Step 5. Creating helper functions to load data into SingleStore

5.1. Setting up the `openai.api_key`

In [8]:

openai.api_key = OPENAI_API_KEY

5.2. Create the `create_embeddings` function

This function will be used to create embeddings on data based on an input to the function. We will be doing this to all data pulled from Github, HuggingFace and Twitter. The vector embeddings created will be stored in the same SingleStore table as a separate column.

In [9]:

def count_tokens(text: str):
    enc = tiktoken.get_encoding('cl100k_base')
    return len(enc.encode(text, disallowed_special={}))

def create_embedding(input):
    try:
        data = openai.embeddings.create(input=input, model='text-embedding-ada-002').data
        return data[0].embedding
    except Exception as e:
        print(e)
        return [[]]

5.3. Create the function/Utils to help parse the data ingested from the various sources

This is a set of functions that ensure the JSON is in the right format and can be stored in SingleStore as a JSON column. In your Free Shared Tier workspace you can bring data of various formats (JSON, Geospatial, Vector) and interact with this data with SQL and MongoDB API.

In [10]:

class JSONEncoder(json.JSONEncoder):
    def default(self, obj):
        if isinstance(obj, datetime):
            return obj.strftime('%Y-%m-%d %H:%M:%S')
        return super().default(obj)

def list_into_chunks(lst, chunk_size=100):
    return [lst[i:i + chunk_size] for i in range(0, len(lst), chunk_size)]

def string_into_chunks(string: str, max_tokens=TOKENS_LIMIT):
    if count_tokens(string) <= max_tokens:
        return [string]

    delimiter = ' '
    words = string.split(delimiter)
    chunks = []
    current_chunk = []

    for word in words:
        if count_tokens(delimiter.join(current_chunk + [word])) <= max_tokens:
            current_chunk.append(word)
        else:
            chunks.append(delimiter.join(current_chunk))
            current_chunk = [word]

    if current_chunk:
        chunks.append(delimiter.join(current_chunk))

    return chunks

def clean_string(string: str):
    def strip_html_elements(string: str):
        html = markdown(string)
        soup = BeautifulSoup(html, "html.parser")
        text = soup.get_text()
        return text.strip()

    def remove_unicode_escapes(string: str):
        return re.sub(r'[^\x00-\x7F]+', '', string)

    def remove_string_spaces(strgin: str):
        new_string = re.sub(r'\n+', '\n', strgin)
        new_string = re.sub(r'\s+', ' ', new_string)
        return new_string

    def remove_links(string: str):
        url_pattern = r'http[s]?://(?:[a-zA-Z]|[0-9]|[$-_@.&+]|[!*\\(\\),]|(?:%[0-9a-fA-F][0-9a-fA-F]))+'
        return re.sub(url_pattern, '', string)

    new_string = strip_html_elements(string)
    new_string = remove_unicode_escapes(new_string)
    new_string = remove_string_spaces(new_string)
    new_string = re.sub(r'\*\*+', '*', new_string)
    new_string = re.sub(r'--+', '-', new_string)
    new_string = re.sub(r'====+', '=', new_string)
    new_string = remove_links(new_string)

    return new_string

Step 6. Loading Data into SingleStore

6.1. Load Data on all Open-Source LLM models from HuggingFace Leaderboard

This function loads a pre-generated Open LLM Leaderboard dataset.

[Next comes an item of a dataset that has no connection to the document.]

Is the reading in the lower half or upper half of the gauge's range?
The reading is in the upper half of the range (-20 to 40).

Based on this dataset, all model data is created and inserted into the database. We will also create embeddings for all of this data pulled using the OpenAI Embedding Model.

In [11]:

def leaderboard_get_df():
    response = requests.get(LEADERBOARD_DATASET_URL)

    if response.status_code == 200:
        data = json.loads(response.text)
        df = pd.DataFrame(data).head(MODELS_LIMIT)
        return df
    else:
        print("Failed to retrieve JSON file")

def leaderboard_insert_model(model):
    try:
        _model = {key: value for key, value in model.items() if key != 'readme'}
        to_embedding = json.dumps(_model, cls=JSONEncoder)
        embedding = str(create_embedding(to_embedding))
        model_to_insert = {**_model, embedding: embedding}
        readmes_to_insert = []

        if model['readme']:
            readme = {
                'model_repo_id': model['repo_id'],
                'text': model['readme'],
                'created_at': time()
            }

            if count_tokens(readme['text']) <= TOKENS_TRASHHOLD_LIMIT:
                readme['clean_text'] = clean_string(readme['text'])
                to_embedding = json.dumps({
                    'model_repo_id': readme['model_repo_id'],
                    'clean_text': readme['clean_text'],
                })
                readme['embedding'] = str(create_embedding(to_embedding))
                readmes_to_insert.append(readme)
            else:
                for i, chunk in enumerate(string_into_chunks(readme['text'])):
                    _readme = {
                        **readme,
                        'text': chunk,
                        'created_at': time()
                    }

                    _readme['clean_text'] = clean_string(chunk)
                    to_embedding = json.dumps({
                        'model_repo_id': _readme['model_repo_id'],
                        'clean_text': chunk,
                    })
                    _readme['embedding'] = str(create_embedding(to_embedding))
                    readmes_to_insert.append(_readme)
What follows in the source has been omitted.